Heritage value, once more

Over on Facebook, some friends of Victoria’s mayor Dean Fortin are telling him that they would like to see the Johnson Street Bridge refurbished. They’re asking him to consider its heritage value, and some repeatedly state that they have a sentimental connection to it and appreciate its form and appearance.

Mayor Fortin has a similar-sounding response for each of them. Take just one example:

I love the current bridge too – it is light and beautiful and has incredible heritage value. The problem is, we would destroy all heritage value as we would have to plate metal the current metal lattice to meet siesmic [sic] standards, and replace the concrete balasts [sic] with foam to keep the “look”. The balasts [sic] are replaced with hydrolics [sic] under the bridge.

The big problems with refurbushing [sic] the Bridge starts with managing traffic. The waterway is federally protected fish way and very important ecologically. We can not have anything falling into the water, especially lead based paint as we strip the old metal. Therefore, we would have to wrap it in plastic and close down the bridge for two years! Can you imagine what that does to commuter traffic on Douglas, to instantly add 30,000 cars to that route! This would be bad for our downtown too, as shoppers and workers go elsewhere.

Refurbishing gets us 30 more years for $40M, then rebuild. New bridge costs $60M and lasts 100 yrs.. (source)

Let’s parse this a bit. Sentimentalists learn that, yes, the mayor loves the bridge too. But the bridge – to mix metaphors – is like an old dog that’s dying. It would be kinder to put the beast out of its misery. The old dog is lame and blind, its kidneys are failing, and anything we do to prolong its life will lessen its quality of life. Getting back to our bridge, this means we’d have to put heavy metal plates on top of the bridge girders’ lacy lattice work, and we’d have to install fake ballasts. It’s easy to suggest that we should instead get a new puppy, which would in any case help us get over losing the old dog.

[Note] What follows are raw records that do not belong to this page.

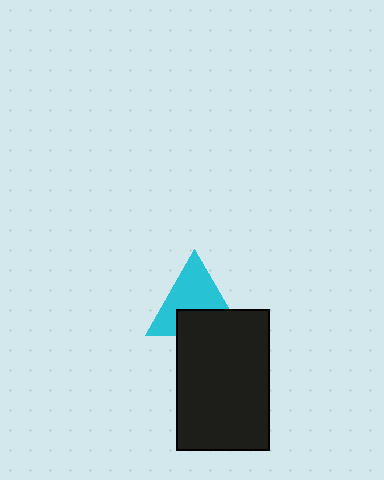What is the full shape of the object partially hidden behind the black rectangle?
The partially hidden object is a cyan triangle.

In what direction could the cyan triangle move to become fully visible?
The cyan triangle could move up. That would shift it out from behind the black rectangle entirely.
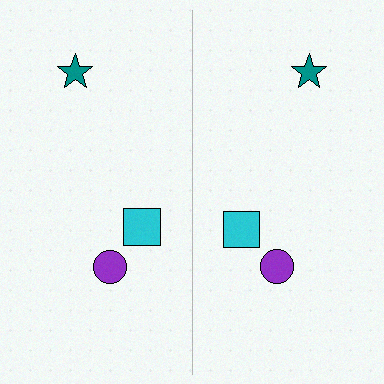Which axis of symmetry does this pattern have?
The pattern has a vertical axis of symmetry running through the center of the image.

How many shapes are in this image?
There are 6 shapes in this image.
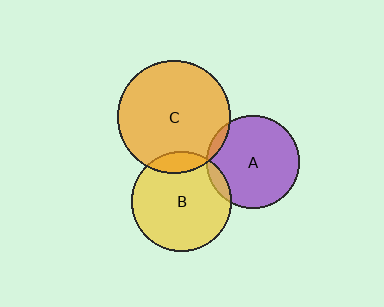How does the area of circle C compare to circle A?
Approximately 1.5 times.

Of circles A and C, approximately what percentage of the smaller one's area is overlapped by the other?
Approximately 5%.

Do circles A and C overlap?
Yes.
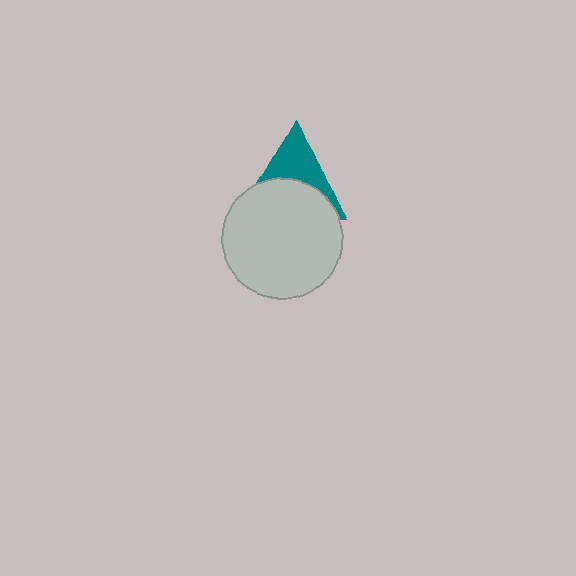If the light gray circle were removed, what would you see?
You would see the complete teal triangle.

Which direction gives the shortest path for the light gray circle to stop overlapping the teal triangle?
Moving down gives the shortest separation.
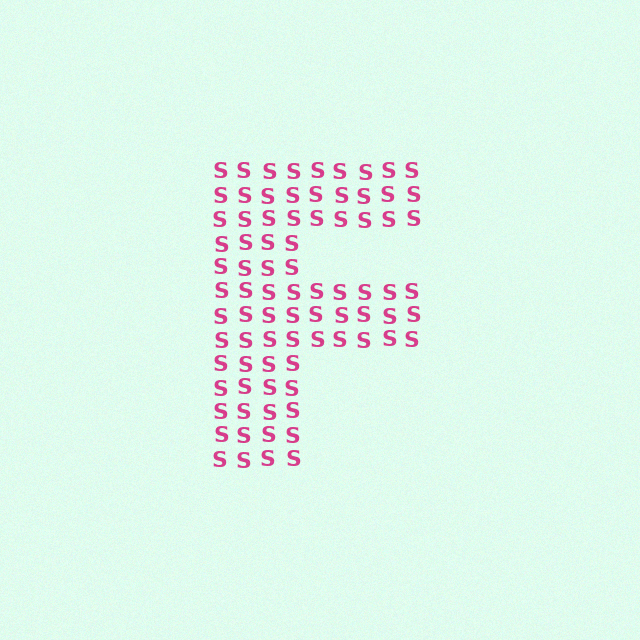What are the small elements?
The small elements are letter S's.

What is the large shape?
The large shape is the letter F.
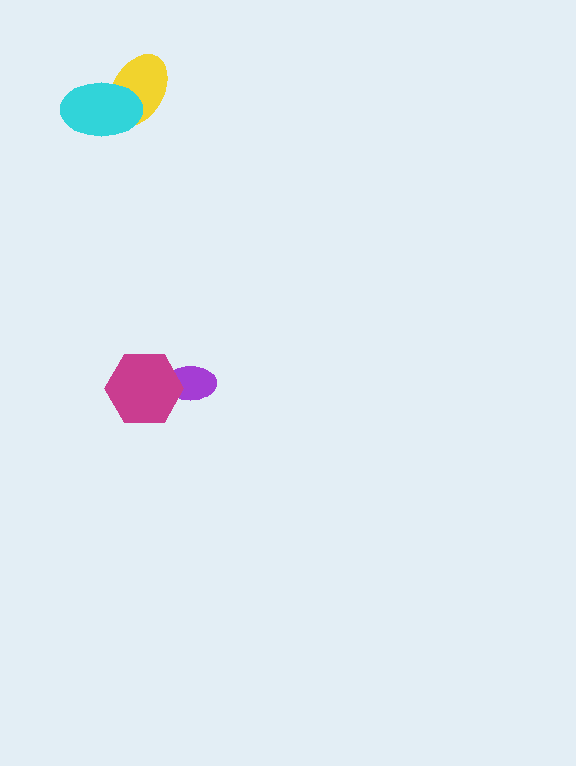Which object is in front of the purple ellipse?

Next comes the claim that it would also be too expensive and cumbersome and above all deleterious to repair the current bridge.  Lead paint – a scare familiar to all parents – is presented as an insurmountable hurdle. Of course, it’s a given that everyone loves the little baby fishes… One can’t help wondering how the fish ever survived the brutal interventions of late-19th and early-20th century industry…

The old bridge might have “incredible heritage value,” but it has to go, says the mayor.

That stands in opposition to a report entitled Heritage Assessment of the Johnson Street Bridge (PDF), produced in April 2009 for Delcan (the company hired by the City to study the bridge’s condition). The Heritage Assessment report was produced by Vancouver-based Commonwealth Historic Resource Management Ltd. [CHRML] to supplement Delcan’s engineering report. For brevity, we often refer to it as the Kalman report (after Harold Kalman, one of Commonwealth’s two principals).

After analyzing a number of key themes (Social-historical Values; Engineering Values; Contextual Values; Overall Values), Kalman’s report moves, on pp.12ff, to its conclusions regarding the bridge’s heritage value:

The Johnson Street Bridge has very high heritage value in the context of Victoria, the Inner Harbour, and the City’s and Region’s transportation systems.

The Bridge has high heritage value as an engineering landmark designed by one of North America’s most renowned bridge engineers / engineering firms.

The final conclusion (p.14) reads: “The Johnson Street Bridge is a very significant heritage landmark whose characteristics illustrate many key themes in the development of Victoria.”

It seems a shame, truly a shame, to disregard the significance of this bridge, and to rely on the report of just one single consultant whose findings slant toward replacement, and whose prescriptions for refurbishing are designed, a priori, to wreck the bridge’s historical value. Surely there are other engineering firms that have handled repairs on structures like this, and that can offer better technologies than just metal-plating the lattice work or putting foam blocks in place of concrete.

As for the traffic-and-business argument: I’ve seen the “30,000 cars” (or vehicles) number quoted for a number of major arterials in Victoria, which suggests it’s a popular ballpark figure. But if you consult the CRD’s own traffic stats (see this page), you’ll see that Esquimalt Rd. at Harbour Rd. handles between 10,000 to 11,000 vehicles eastbound and about the same number westbound (for a total of nearly 22,000 vehicles per day). These are the stats from days in January 2008.  That’s still plenty of cars, but it’s not near the 30,000 mark …and that makes me wonder what else is being inflated in the discussions around the imperatives and musts and shoulds and have-tos surrounding the rush to replace the Johnson Street Bridge.

Take a look, for example, at this December 2008 article in MIT’s Technology Review, First Self-Healing Coatings; A paint additive will protect cars, bridges, and ships from corrosion, for some insights into how improved paint technology might help us with the Johnson Street Bridge.

In the final analysis, I’m sticking with the heritage experts on this: “The Johnson Street Bridge is a very significant heritage landmark whose characteristics illustrate many key themes in the development of Victoria.”

It’s irreplaceable and we should question and re-question each and every claim that the bridge can’t be refurbished and brought back into its full glory.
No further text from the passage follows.